The University of Ottawa EPC’s evidence report on Vitamin D is based on a systematic review of the scientific literature. A technical expert panel was recruited to help refine key questions and provide expertise to the review team during the review process. The finalized questions were:
Are specific circulating concentrations of 25(OH)D associated with the following health outcomes in:
Children: rickets, bone mineral density (BMD) or bone mineral content (BMC), fractures, parathyroid hormone (PTH)?
Women of reproductive age (includes pregnant and lactating women): BMD, calcaneal ultrasound, fractures, calcium absorption, PTH?
Elderly men and postmenopausal women: BMD, fractures, falls?
Does dietary intake (fortified foods and/or vitamin D supplementation) or sun exposure affect circulating concentrations of 25(OH)D?

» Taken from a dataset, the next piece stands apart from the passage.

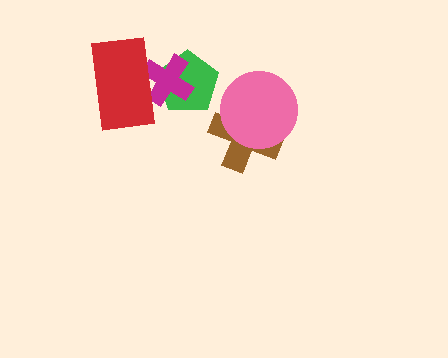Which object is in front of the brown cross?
The pink circle is in front of the brown cross.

Does this vary with different age groups, ethnicity, use of sunscreen, geography and/or body mass index (BMI)?
What are the effects of fortified foods on circulating 25(OH)D concentrations?
What is the effect of sun exposure and vitamin D supplementation on levels of serum 25(OH)D?
What is the evidence regarding the effect of supplemental doses of vitamin D on bone mineral density, fractures and fall risk in:
Women of reproductive age and postmenopausal women?
Is there variation with baseline levels of 25(OH)D?
Is there a level of sunlight exposure (time of year, latitude, BMI, amount of skin exposed) that is sufficient to maintain adequate vitamin D levels, but does not increase the risk of melanoma or non-melanoma skin cancer?
Does intake of vitamin D above current reference intakes lead to toxicities (e.g., hypercalcemia, hypercalciuria, calcification of soft tissue or major organs, kidney stones)?